The Rumpler-designed Teardrop Benz (1921) is an impressive slipstreamer design. Rumpler and other engineers had to consider engine cooling for an aerodynamic car participating in long races.
Speed record cars had adopted aerodynamics long before GP cars. Speed record cars since La Jamais Conente had been slippery, applied brute force or a combination of the two. The bodies of the Mercedes-Benz and Auto Union speed record cars of the 1930s were designed by engineers striving to manage aerodynamic stability. It is argued that Auto Union attempted to provide negative lift -- a type of ground effect -- in the car in which Bernd Rosemeyer died. In hind sight, it seems strange that M-B and Auto Union applied so little aerodynamic thinking to GP cars at the time.
After WWII and racing engineers being exposed to war planes, aerodynamic thinking was reapplied to GP and sports racing cars simultaneously. Mercedes-Benz made sports racers for long high speed events and, initially, slipstreamers for GP racing. Minimising front end lift was an important consideration in the designs. Who else made GP slipstreamers? Lots of teams, including tiddlers like Connaught. For sports car racing -- or perhaps the desire to win Le Mans -- Jaguar created a compromise design with the C Type; it wasn't really a road car but it looked like one.
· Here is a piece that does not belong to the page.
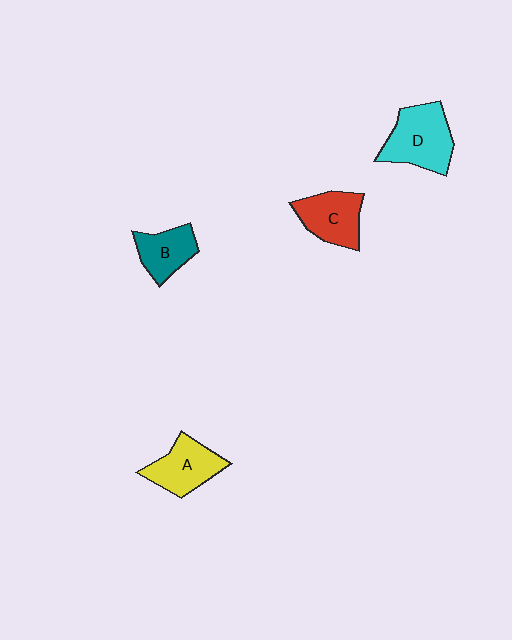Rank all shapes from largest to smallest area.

To get the aerodynamics right, Jaguar had to make the D Type which wasn't a practical road car.
BRM had money to spend in the 1950s and they commissioned aerodynamic studies for the front end of GP cars (if anyone is reading the relevant BRM history volume, please chip in). As I remember, the consultants recommended a new nose cone to reduce (you guessed it) front end lift.
The May brothers may have used a wing on a sports racer in 1955 but that event is even more lost in history than the Voisin C6.
The next serious aerodynamic creation was the nose flap, a flat rigid projection at the front of a car at an upward angle to the road. It matters because it was intended to create downforce -- the first time since Voisin and Auto Union that anyone had a go at it. And a flap was so easy to implement. Even if it didn't work, it looked sexy in the sales brochure.